Neurons that fire every time we watch OR imitate an action. Autistic children are thought to have deficits in the mirror neurons. They don’t show the same brain activity as normal people.

 

Movement disorders:

Both Huntington’s and Parkinson’s affect the basal ganglia. Biggest difference is that Huntington’s is a genetic disease & Parkinson’s can have genetic factors but is not 100% genetic.

 

Parkinson's occurs as result of a loss of nerve cells in the part of the brain known as the substantia nigra.

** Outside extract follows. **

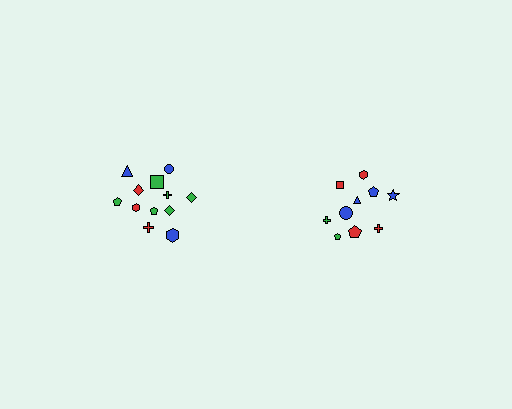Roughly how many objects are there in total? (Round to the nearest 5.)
Roughly 20 objects in total.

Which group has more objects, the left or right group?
The left group.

These cells are responsible for producing a chemical known as dopamine, which allows messages to be sent to the parts of the brain that co-ordinate movement. With the depletion of dopamine-producing cells, these parts of the brain are unable to function normally. 

 

 

TEMPERATURE REGULATION, THIRST AND HUNGER

 

Body temperature regulation:

Body’s normal temperature is between 35-37 and rises after eating or exercise. It’s the lowest in the morning & highest in late evening. Temperature homeostasis (regulation) within the body is the balance between heat input & heat output. Heat input can come from 2 ways: internally (metabolism + muscle contraction) & externally (conduction (hot object touching your body) + radiation).

Heat output comes in 4 ways: conduction (cold object touching you = body emits heat out), convective process (hot air rising from ground = body emits heat), radiation (heat being emitted and absorbed) & evaporation (water evaporates from body & brings heat with it).

 

Thermoneutral zone = 27-30 degrees outside, as hot as body temperature. Humans are naturally tropical animals and we actually have a harder time psychologically adapting to cold weather.

 

The thermoregulatory center is situated in the hypothalamus in the brain & it tries to keep internal temperature balance. There’s also thermo receptors (central receptors) in the hypothalamus that notice changes inside the body & there’s thermo receptors in the skin (peripheral receptors) that notice changes on the outside of the body.

 

If the peripheral thermal receptors sense changes in temperature it will send these signals to the thermoregulatory center in the hypothalamus. This information will then get processed & an appropriate response will be sent to the body to keep the internal temperature stable, an autonomic response. If it’s responding to cold weather, the body will try to retain heat by shivering or using brown fat that can cause heat production. If it’s responding to hot weather, it will need to lose heat. It will do this by dilating the blood vessels (vasodilation) which increases heat loss, or by sweating.  

 

Thirst motivation/osmoregulation:

Hypotonic: low concentration of salt & high on water --> hypertonic: high concentration of salt in osmosis. Water always flows to a hypertonic. When the cells shrink it sends a signal to the body to drink.

The part of the hypothalamus that detects thirst & shit is called the Lateral preoptic area. Blood flows right past it & it detects the concentration of the fluid in the blood. They’re going to send a signal to the Posterior pituitary gland to secrete antidiuretic hormone (ADH): vasopressin, that will tell the kidneys to bring water back in because you have a lot of salt in your body. Vasopressin tells the brain to make you drink. Kidney releases Renin that causes the release of Angiotensin which tells the kidney to not release water into the bladder but to bring it back in the blood. Angiotensin also goes to the brain to signal thirst. A lot of angiotensin will cause thirst.